| Indices
An index is a search tool that uses automated programs that are capable of following
the hyperlinks found on a web page to other web pages and in that way move through
a large number of web sites with no human intervention. While doing their wandering,
these "web crawlers" can also create a database of keywords from each web page
they encounter. A search engine can then be designed to take advantage of the
specific ways that the database is indexed making searching the index for all
occurrences of your keywords extremely fast. Because crawlers can process
enormous numbers of web pages each day, older links are constantly being dropped
or updated as the new URLs are added making the maintenance of the database
automated as well.
One of the most advanced index search engines is Alta Vista, created and run by
Digital Equipment Corporation. Within two months of its public debut on December
15th, 1995, Alta Vista had grown to include 21 million web pages, 10 billion words,
and was handling over 4 million request per day. Since that time its automated crawler
has been examining approximately 2.5 million web pages daily.

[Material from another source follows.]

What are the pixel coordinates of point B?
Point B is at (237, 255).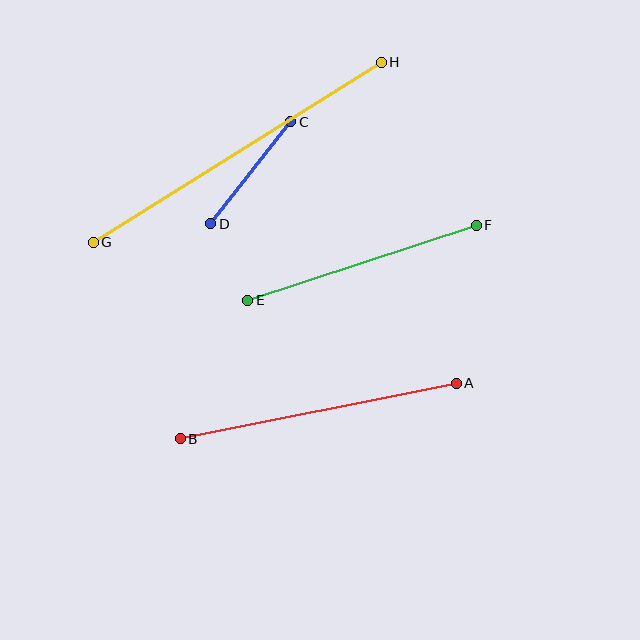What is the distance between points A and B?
The distance is approximately 281 pixels.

Alta Vista has one blank entry where you can enter your keywords. It will generally
behave as if the OR Boolean operator is in effect, giving you the total number of web
pages found containing each word and then a total of pages containing all the words
and a listing of the top 10 best matches. Thus it does both an AND and OR search
automatically. Putting a "+" sign in front of a word causes it to be required, somewhat
analogous to using the AND operator. Likewise, a "-" sign can be put in front of a
word to indicate the it should NOT be included. Finally, phrases can be placed in
quotes so that the words are not searched individually. For instance if you searched
for Robert Redford, without quotes, you would get entries for all pages that include
Robert and Redford anywhere in the page such as ones containing the names Robert
Jones and Lynn Redford. If, however, you use "Robert Redford," in quotes, then you
would only get pages which have the two names side by side as in the famous actor's
name. It should be pointed out though, that when calculating a pages "score" to come
up with the 10 best matches, Alta Vista does consider proximity, so sites with the
actor's name in them would score higher than the example site with two separate
names and therefore be more likely to appear at the top of your list. While it only
initially lists the top 10 pages, there is a link at the bottom of the results page that will
allow you to see more results your search turned up.
Activity:
Go to the Alta Vista home page and try a search. If you need more information on
using Alta Vista, click on the Help graphic at the top of the screen.
Try using both lower and upper case letters in your search. For example, Mayan
Civilization might produce different results from mayan civilization.
|